Rachel Ann Reynolds is seeking $4 million after a Warren County Schools employee rear-ended a car that then hit her in 2013. Reynolds filed her initial suit in May 2015 against the driver of the car, Sandra Muddiman, and the Warren County School Board. The court dismissed the suit as it related to Muddiman as her position as an employee of the school board gave her sovereign immunity.
Despite the court dismissing the case, Reynolds brought it back in April. The court dismissed the case as it related to Muddiman in August but allowed the case against the School Board to move forward.
Muddiman was driving a School Board-owned suburban with special needs students in the vehicle when she claimed she thought the student sitting in the passenger seat was having a heart attack. Muddiman took her eyes off the road to check on the student when she drove into the back of a stopped car that then rolled forward into Reynolds’ car.
The School Board has admitted that Muddiman was driving the vehicle and took her eyes off the road to check on the student.
Reynolds is claiming Muddiman’s actions showed negligence.
In a motion filed in November, Reynolds’ attorneys requested that the School Board’s defense of Muddiman dealing with a sudden medical emergency be struck down. They argue that the School Board’s “employee’s mistaken belief her front seat passenger was suffering ‘a medical emergency’ raises a ‘sudden emergency’ defense to negligence.”
Reynolds’ attorneys argued that because there was no medical emergency and because Muddiman did not pull off the road to check on the student but instead continued driving while not looking at the road, the defense should not stand.
In response, the School Board claimed that it had not entered a defense on the grounds of a sudden medical emergency. Instead, it claims, the facts surrounding the incident involve a potential sudden medical emergency.

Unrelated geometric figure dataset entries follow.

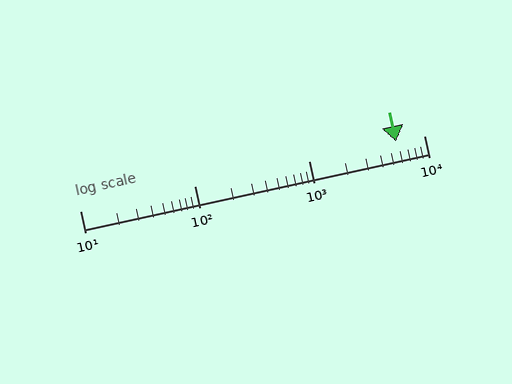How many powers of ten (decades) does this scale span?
The scale spans 3 decades, from 10 to 10000.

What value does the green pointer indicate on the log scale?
The pointer indicates approximately 5700.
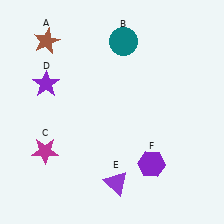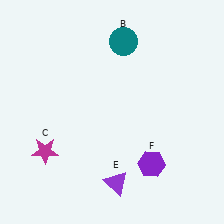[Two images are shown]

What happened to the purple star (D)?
The purple star (D) was removed in Image 2. It was in the top-left area of Image 1.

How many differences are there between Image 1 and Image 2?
There are 2 differences between the two images.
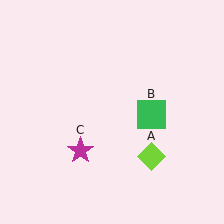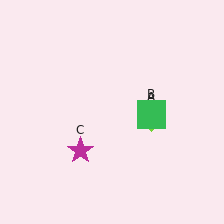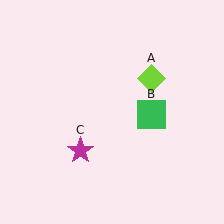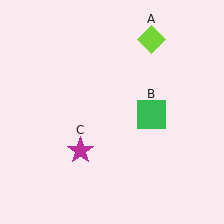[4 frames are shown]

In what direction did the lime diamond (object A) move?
The lime diamond (object A) moved up.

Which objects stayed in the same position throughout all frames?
Green square (object B) and magenta star (object C) remained stationary.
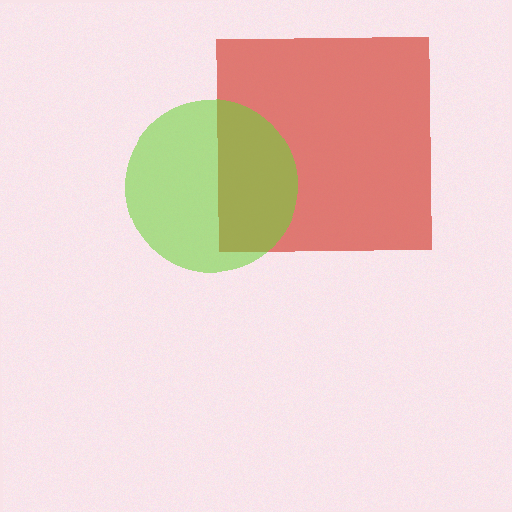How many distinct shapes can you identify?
There are 2 distinct shapes: a red square, a lime circle.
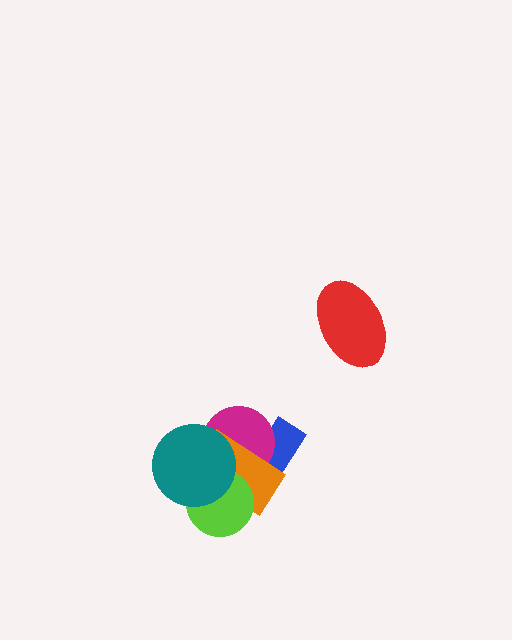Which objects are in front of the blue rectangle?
2 objects cover part of the blue rectangle: the magenta circle and the orange rectangle.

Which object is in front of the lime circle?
The teal circle is in front of the lime circle.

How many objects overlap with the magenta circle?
4 objects overlap with the magenta circle.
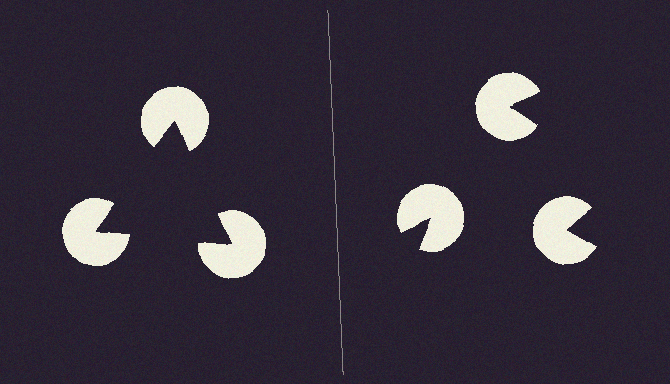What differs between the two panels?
The pac-man discs are positioned identically on both sides; only the wedge orientations differ. On the left they align to a triangle; on the right they are misaligned.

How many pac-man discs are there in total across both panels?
6 — 3 on each side.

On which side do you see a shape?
An illusory triangle appears on the left side. On the right side the wedge cuts are rotated, so no coherent shape forms.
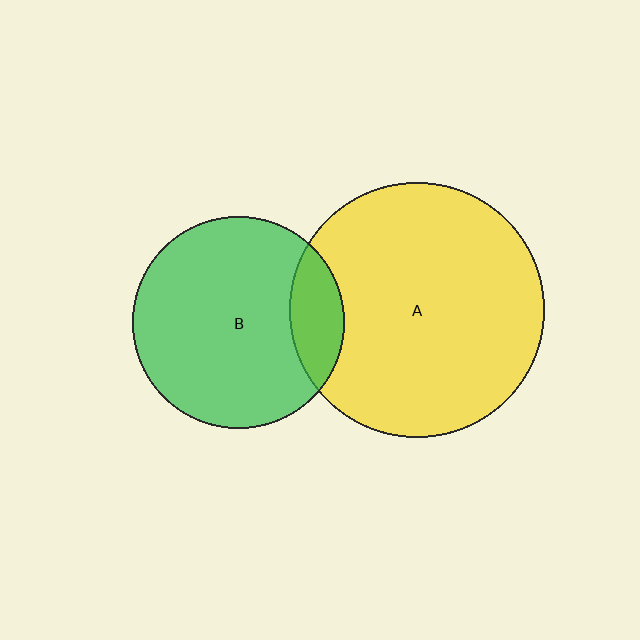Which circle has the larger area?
Circle A (yellow).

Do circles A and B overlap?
Yes.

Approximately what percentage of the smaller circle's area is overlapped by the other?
Approximately 15%.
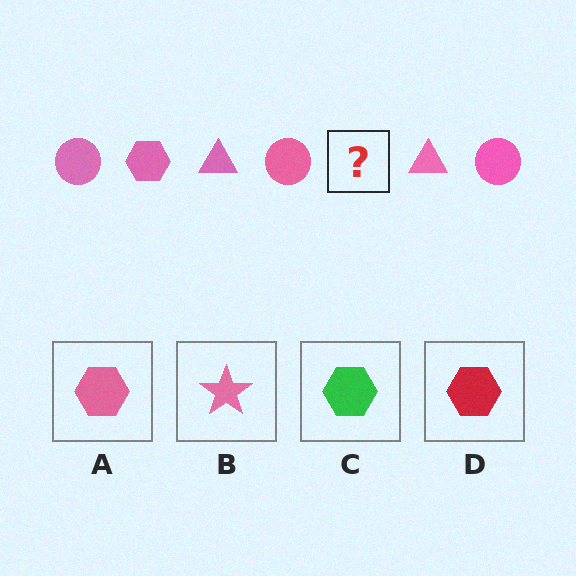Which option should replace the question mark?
Option A.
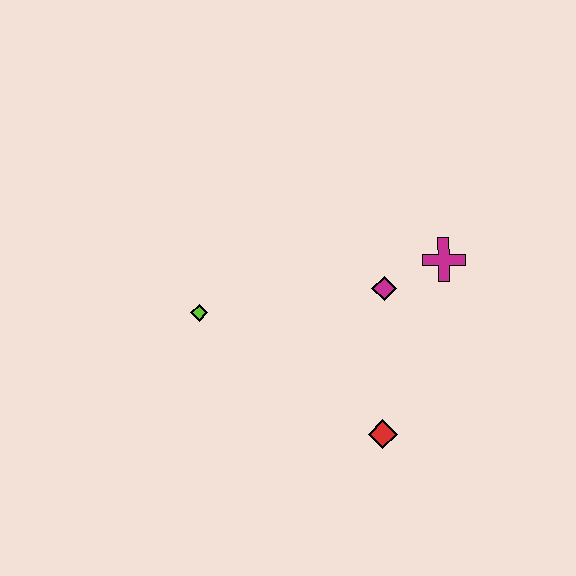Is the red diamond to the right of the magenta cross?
No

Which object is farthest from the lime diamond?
The magenta cross is farthest from the lime diamond.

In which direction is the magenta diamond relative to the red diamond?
The magenta diamond is above the red diamond.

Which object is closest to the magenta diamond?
The magenta cross is closest to the magenta diamond.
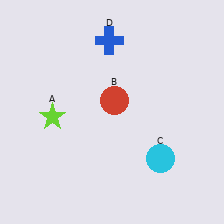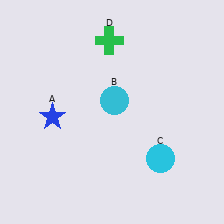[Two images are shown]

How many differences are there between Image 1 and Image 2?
There are 3 differences between the two images.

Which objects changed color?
A changed from lime to blue. B changed from red to cyan. D changed from blue to green.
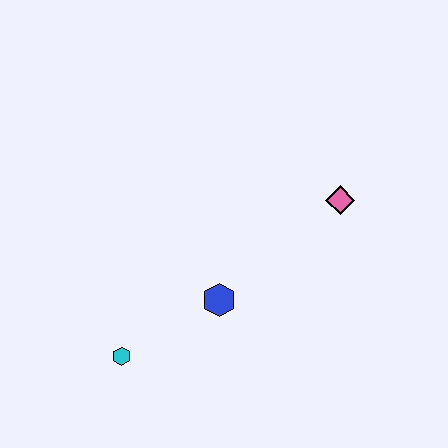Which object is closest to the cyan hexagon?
The blue hexagon is closest to the cyan hexagon.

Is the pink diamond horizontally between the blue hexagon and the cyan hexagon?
No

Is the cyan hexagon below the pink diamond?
Yes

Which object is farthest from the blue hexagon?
The pink diamond is farthest from the blue hexagon.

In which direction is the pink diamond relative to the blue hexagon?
The pink diamond is to the right of the blue hexagon.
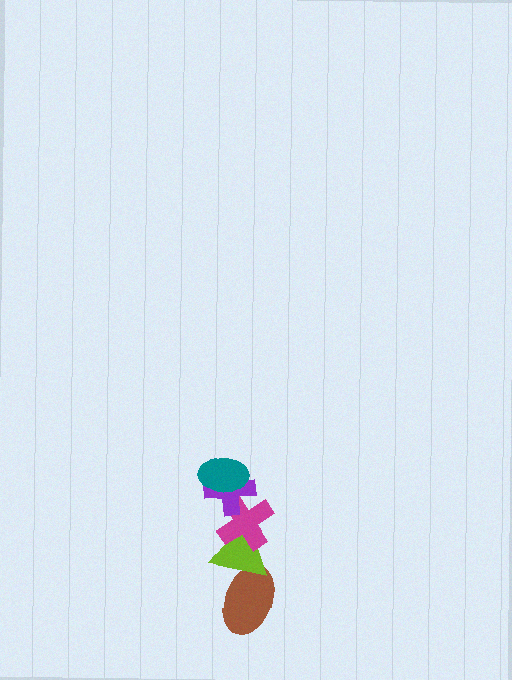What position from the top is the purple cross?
The purple cross is 2nd from the top.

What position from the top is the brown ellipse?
The brown ellipse is 5th from the top.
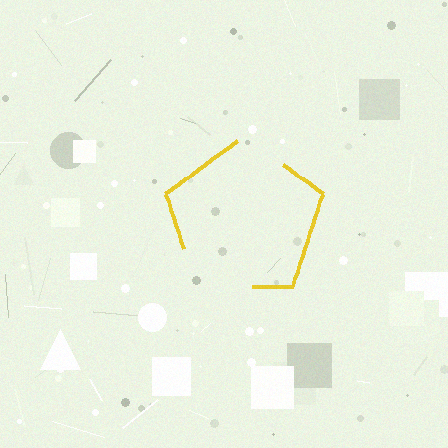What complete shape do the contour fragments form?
The contour fragments form a pentagon.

If the court struck down their defense, the School Board claimed, it would “deprive [the School Board] of its right to present its version of the facts at trial and let the jury determine the ultimate issue: whether the School Board’s driver exercised the level of care a reasonable person would have under the circumstances.”
The court has not ruled on Reynolds’ motion to strike the School Board’s sudden medical emergency defense.
The case is set for a three-day jury trial in Warren County Circuit Court from Oct. 28 through Oct. 30.